The circus death story

The big top has gone up in Southern California. When I was a girl, my grandparents took me to see the Ringling Bros. and Barnum & Bailey Circus, which had come to Anaheim.

To my little-girl mind, it truly was The Greatest Show on Earth. Cotton candy in hand, I saw tigers, clowns and a trapeze artist that dangled off a motorcycle on a high wire.

Grampa bought me a glittering light-up thing that whirred when you pulled the strings. I was happy all the way.

We had gone to the morning performance. I later learned that during that day’s afternoon show, the motorcycle driver — doing a handstand on the handlebars — went off the highwire and crushed his accompanying acrobat.

I wanted to link to the news story.

Will you believe I haven’t been able to find but one mention of a Ringling-and-company death online? Five years ago, a woman twirling from a scarf fell to her death. The show went on.

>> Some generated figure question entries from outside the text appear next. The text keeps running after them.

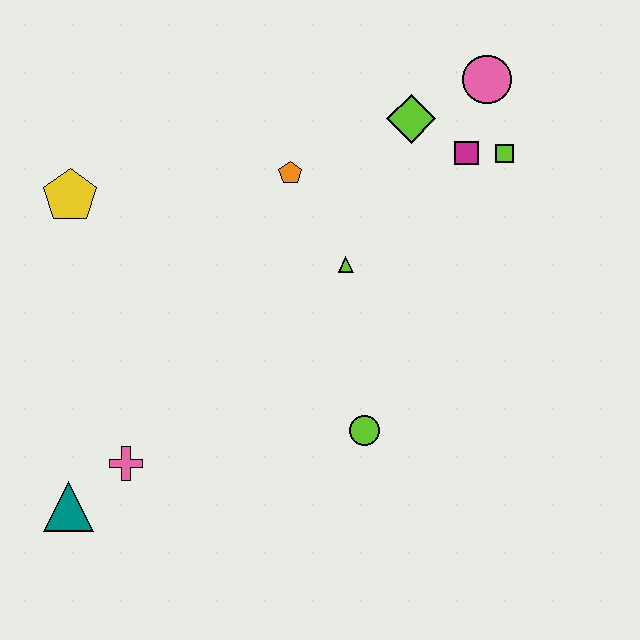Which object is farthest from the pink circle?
The teal triangle is farthest from the pink circle.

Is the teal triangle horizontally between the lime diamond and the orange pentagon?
No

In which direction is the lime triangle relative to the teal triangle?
The lime triangle is to the right of the teal triangle.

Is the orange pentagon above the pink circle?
No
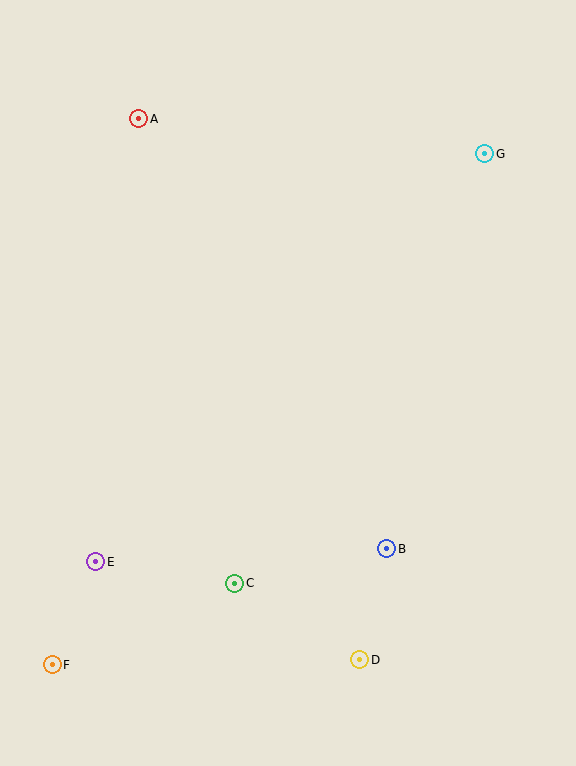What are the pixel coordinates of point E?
Point E is at (96, 562).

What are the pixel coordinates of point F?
Point F is at (52, 665).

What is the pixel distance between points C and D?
The distance between C and D is 147 pixels.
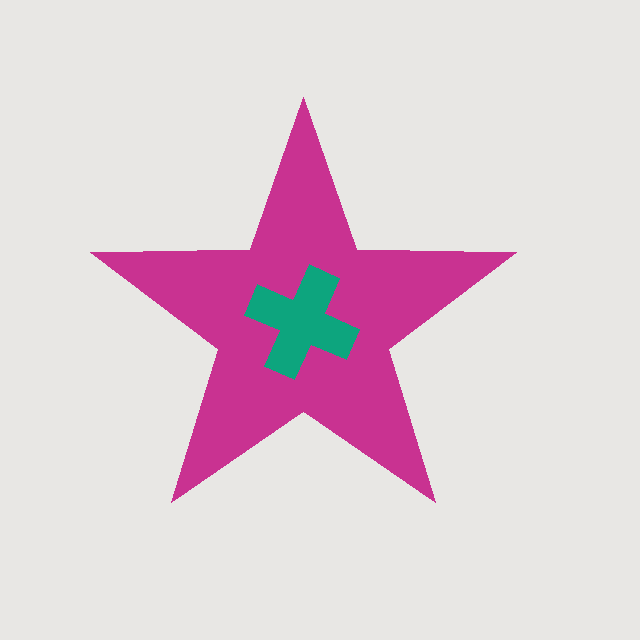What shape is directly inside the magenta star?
The teal cross.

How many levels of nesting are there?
2.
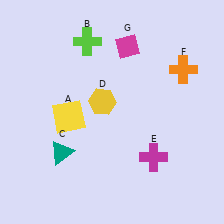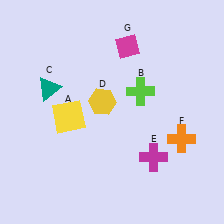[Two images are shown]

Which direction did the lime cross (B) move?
The lime cross (B) moved down and to the right.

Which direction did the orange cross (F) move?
The orange cross (F) moved down.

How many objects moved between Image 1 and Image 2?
3 objects moved between the two images.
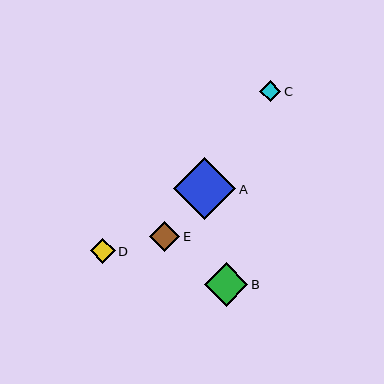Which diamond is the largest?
Diamond A is the largest with a size of approximately 62 pixels.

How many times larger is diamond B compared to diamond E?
Diamond B is approximately 1.4 times the size of diamond E.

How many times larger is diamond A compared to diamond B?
Diamond A is approximately 1.4 times the size of diamond B.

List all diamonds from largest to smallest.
From largest to smallest: A, B, E, D, C.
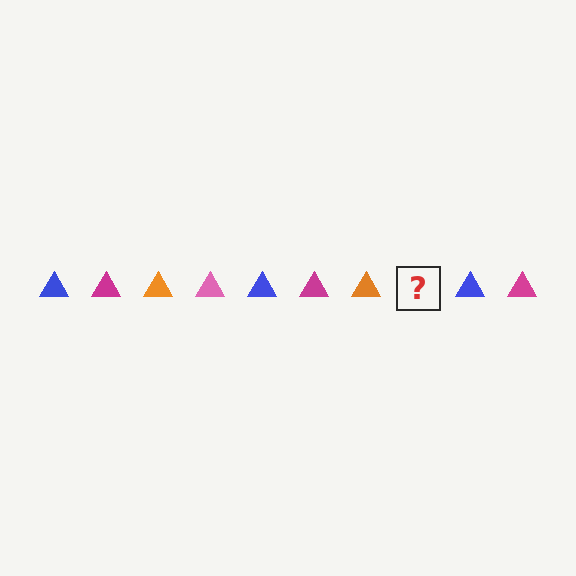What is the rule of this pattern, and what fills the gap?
The rule is that the pattern cycles through blue, magenta, orange, pink triangles. The gap should be filled with a pink triangle.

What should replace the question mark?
The question mark should be replaced with a pink triangle.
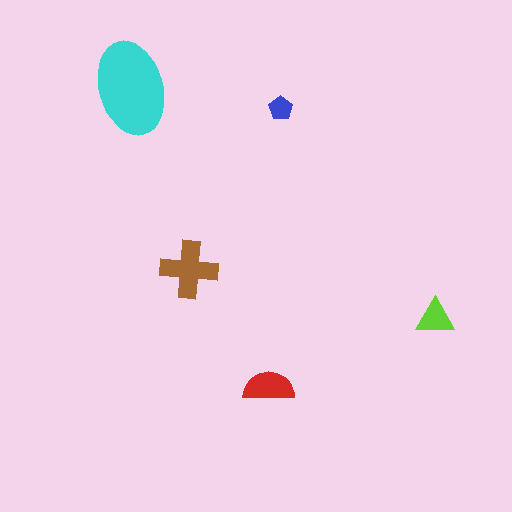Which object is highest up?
The cyan ellipse is topmost.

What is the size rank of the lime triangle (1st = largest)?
4th.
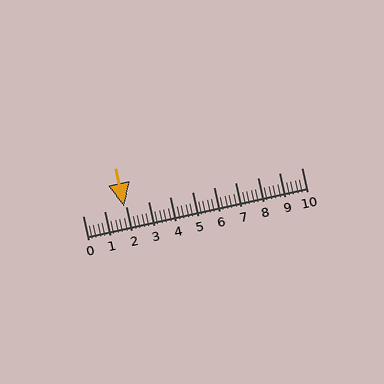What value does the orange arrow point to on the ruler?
The orange arrow points to approximately 1.9.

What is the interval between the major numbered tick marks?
The major tick marks are spaced 1 units apart.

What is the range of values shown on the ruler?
The ruler shows values from 0 to 10.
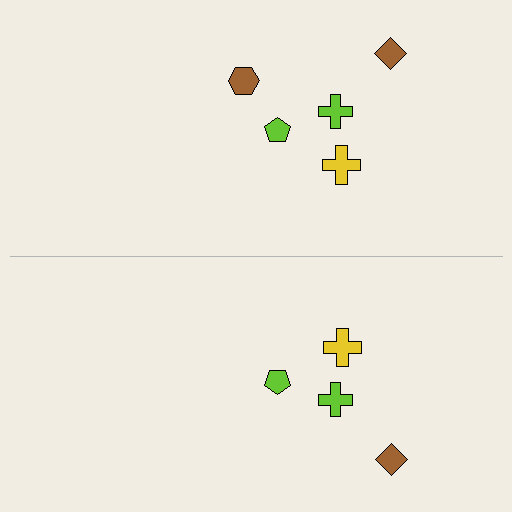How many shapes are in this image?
There are 9 shapes in this image.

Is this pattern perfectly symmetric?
No, the pattern is not perfectly symmetric. A brown hexagon is missing from the bottom side.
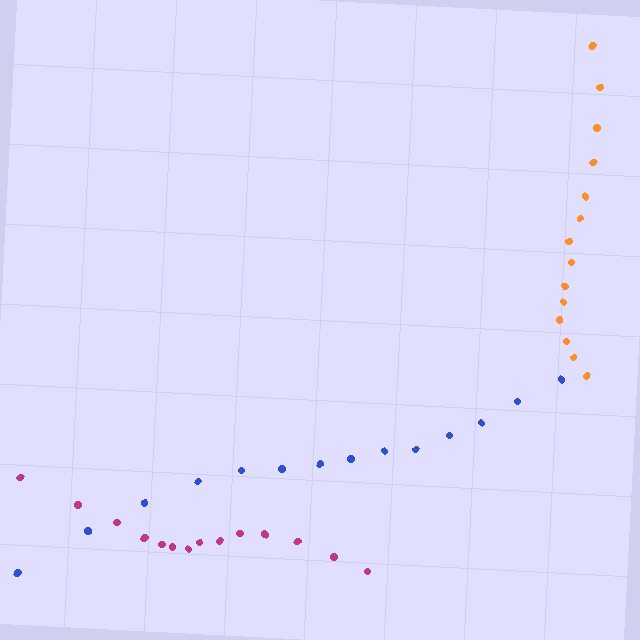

Curiously, none of the pieces about that 2004 fall mentions a history of circus mishaps, or, specifically, the Ringling Bros.’ fatality record. As news articles go, this is a glaring omission. They say only, “Brock said it was the first death of a circus performer during a show for the 134-year-old company in at least 10 years.”

The only other mention that anything has ever gone amiss at a circus was a story of the historic Hartford fire of 1944.

The supression of damning news, combined with tales and YouTube footage of animals’ being mistreated, is creeping me out.

I’m finding a new place to eat cotton candy.